The board also is considering declaring a local “economic crisis” in light of what Scrivner called the “arrogance and hypocrisy of this administration to deny Californians access to our own natural resources.”

But local environmental justice advocates see Newsom’s oil regulations differently. They are asking supervisors for an opportunity to explain their concerns during the board’s industry promotion meeting.

It’s important that county supervisors represent not only the oil industry, but also the communities who live near and are affected by oil production, contend Rosanna Esparza, a local gerontologist researching the impact oil and gas drilling has on people 65 years of age and older, and Juan Flores, a community organizer for the Delano-based Center on Race, Poverty and the Environment.

The Delano center was in the forefront of two oil-related incidents – one in 2012 in Shafter and a 2014 gas leak in Arvin that forced three dozen residents to be evacuated from their homes for weeks.

The foundations of Kern’s economy are supported by oil production and agriculture.
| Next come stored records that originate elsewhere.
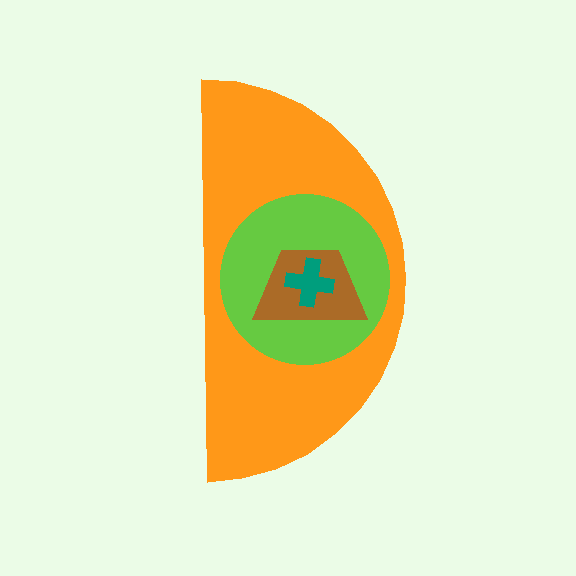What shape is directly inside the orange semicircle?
The lime circle.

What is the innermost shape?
The teal cross.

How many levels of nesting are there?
4.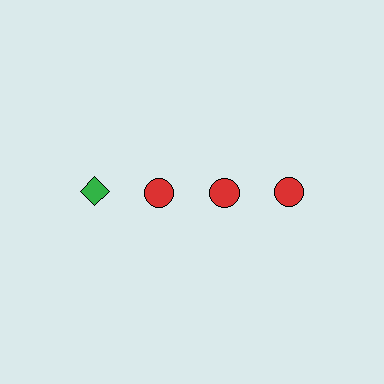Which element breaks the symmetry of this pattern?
The green diamond in the top row, leftmost column breaks the symmetry. All other shapes are red circles.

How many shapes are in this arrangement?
There are 4 shapes arranged in a grid pattern.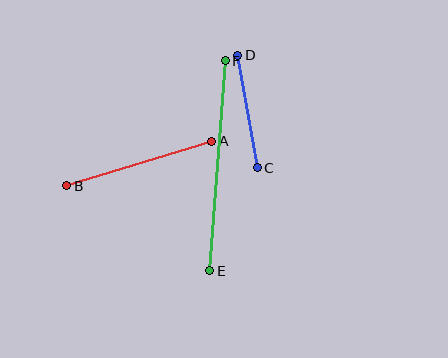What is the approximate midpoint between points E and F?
The midpoint is at approximately (217, 166) pixels.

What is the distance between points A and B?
The distance is approximately 152 pixels.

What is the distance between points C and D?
The distance is approximately 114 pixels.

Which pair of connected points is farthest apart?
Points E and F are farthest apart.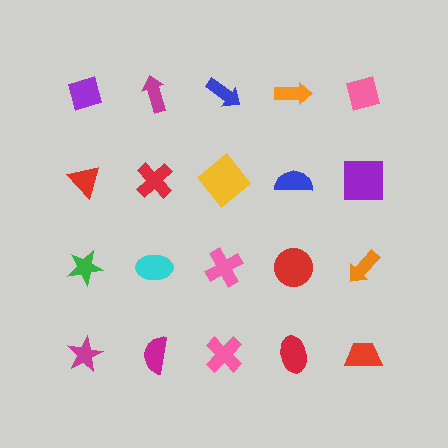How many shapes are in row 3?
5 shapes.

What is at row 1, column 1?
A purple diamond.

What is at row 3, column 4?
A red circle.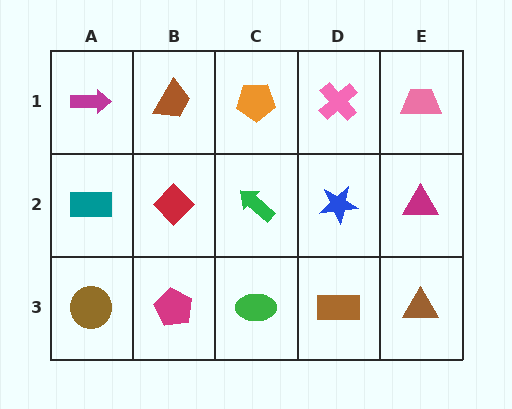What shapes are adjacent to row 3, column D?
A blue star (row 2, column D), a green ellipse (row 3, column C), a brown triangle (row 3, column E).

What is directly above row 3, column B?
A red diamond.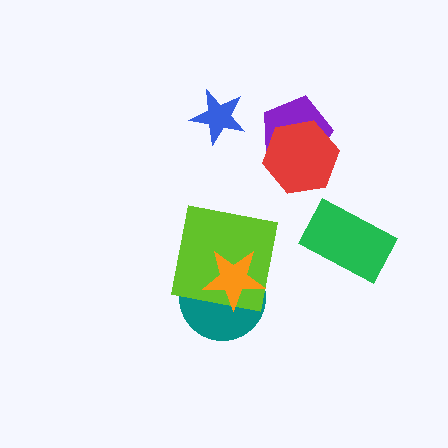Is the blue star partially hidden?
No, no other shape covers it.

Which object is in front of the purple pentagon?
The red hexagon is in front of the purple pentagon.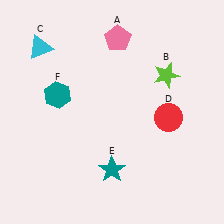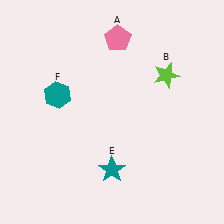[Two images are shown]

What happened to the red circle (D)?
The red circle (D) was removed in Image 2. It was in the bottom-right area of Image 1.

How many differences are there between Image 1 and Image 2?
There are 2 differences between the two images.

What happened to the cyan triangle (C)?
The cyan triangle (C) was removed in Image 2. It was in the top-left area of Image 1.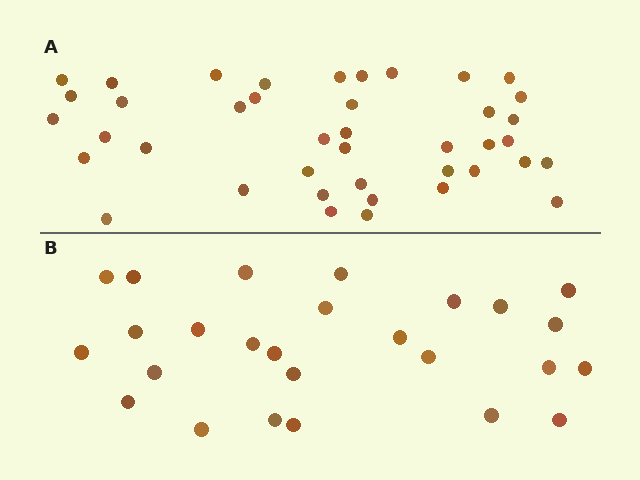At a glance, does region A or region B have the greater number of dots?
Region A (the top region) has more dots.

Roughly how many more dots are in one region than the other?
Region A has approximately 15 more dots than region B.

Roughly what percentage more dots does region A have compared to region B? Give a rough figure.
About 60% more.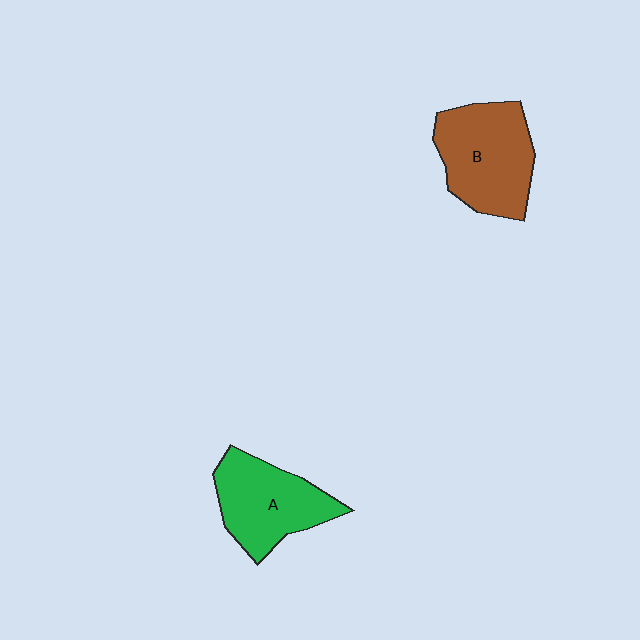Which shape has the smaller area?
Shape A (green).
Oil is under assault by environmentalists, who want the state’s wells to stop pumping. Agriculture is impacted by climate change, water shortages and trade wars.
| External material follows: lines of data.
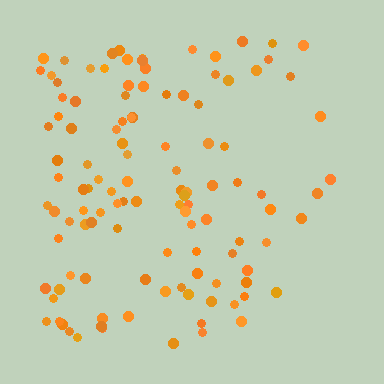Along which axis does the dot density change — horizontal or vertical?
Horizontal.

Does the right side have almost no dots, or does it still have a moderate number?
Still a moderate number, just noticeably fewer than the left.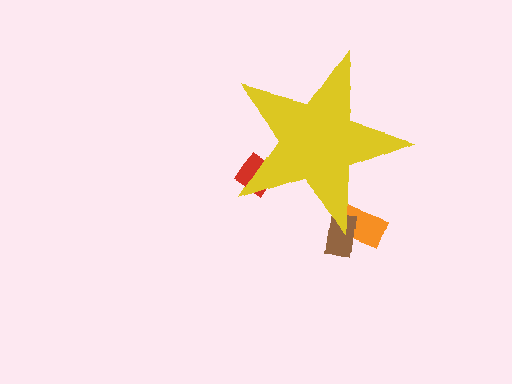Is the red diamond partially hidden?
Yes, the red diamond is partially hidden behind the yellow star.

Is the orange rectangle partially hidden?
Yes, the orange rectangle is partially hidden behind the yellow star.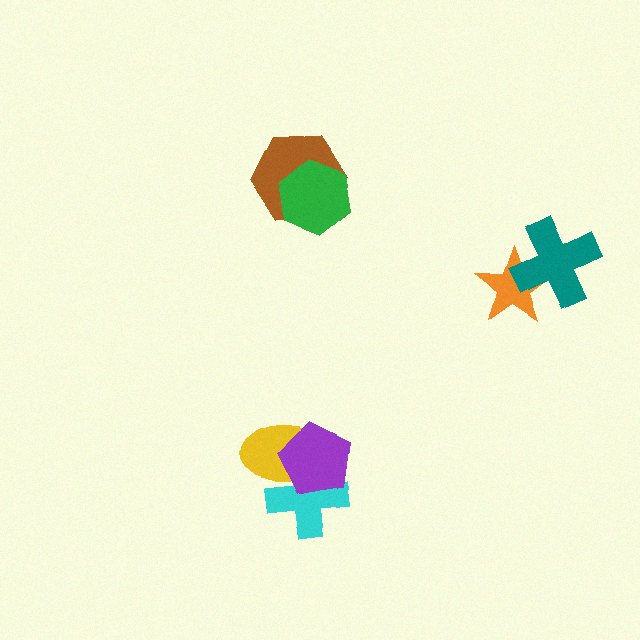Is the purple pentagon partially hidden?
No, no other shape covers it.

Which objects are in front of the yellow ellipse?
2 objects cover part of the yellow ellipse: the cyan cross and the purple pentagon.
Logistics, or warehouse operations, have been the focus of development efforts in recent years to diversify Kern’s economy and create more local jobs. But that industry, too, is sensitive to environmental and economic factors. Clearly more needs to be done to bring a wider range of good-paying, stable jobs into Kern.

A divided Kern will not create a robust future. Instead, public officials, businesses, environmental advocates, academics and every-day residents need to unite and work toward the common goal of achieving economic prosperity and a healthy environment. 

  • Supervisors – Listen to all voices to balance the benefits and consequences of Kern’s oil production.
  • Coalition – Include on the coalition supervisors proposed to form industry and business representatives, environmentalists, health experts and public officials to deliver to Sacramento real suggestions, rather than political talking points, to help Kern transition to a less oil-dependent world.
  • Economic Development – Revive and fund economic development efforts that were curtailed during the 2008 Great Recession. Create a coalition to unite splintered and sometimes competing economic development efforts that operate in isolated community silos throughout Kern.